Continuous monitoring helps slash hospital length of stay

Continuous, contact-free electronic monitoring of hospital patients helped to reduce length of stay by roughly 9 percent, according to research published this month in the American Journal of Medicine.

For the study, the researchers, from Los Angeles-based California Hospital Medical Center and Brigham and Women's Hospital in Boston, compared a 33-bed medical-surgical unit (an intervention unit) to a "sister" control unit for a total of 18 months--a nine-month preimplementation period and a nine-month postimplementation period. Following the intervention, monitors enabling continuous assessment of patient heart and respiration rates were installed on all of the beds in the intervention unit.

Overall, length of stay decreased for patients by 0.37 days, or 9 percent.

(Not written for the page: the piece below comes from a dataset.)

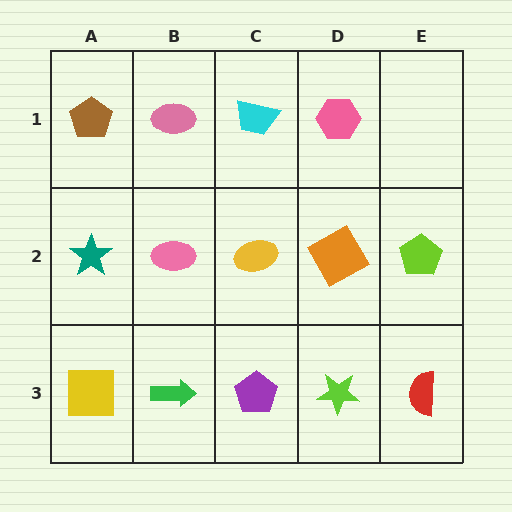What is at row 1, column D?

For those patients in the intervention unit post implementation who underwent an intra-hospital transfer from the medical-surgical unit to the intensive care unit, the average length of stay decreased by two days, or 45 percent; the rate of code blue events, overall, decreased by 86 percent.

More than 7,600 patients were involved in the research.

"Early detection of patient deterioration in general care units should be a top priority for healthcare institutions," David Bates, chief quality officer at Brigham and Women's Hospital and Harvard Medical School, said in an announcement. "Continuous monitoring is a key factor in recognizing and promptly responding to early warning signs, which should help decrease patient morbidity and mortality, as well as length of stay and costs."

The U.S. market for patient monitoring technology--increasingly moving outside the hospital--is expected to grow to more than $5.1 billion by 2020, according to a recently published report by iData Research. The report points to the growth of multi-parameter vital sign monitors, electroencephalograms (EEG), electromyograms (EMG), cerebral oximeters and pulse oximetry devices in particular for fueling that growth. The pulse oximetry-monitoring market alone is expected to exceed $1 billion by 2020.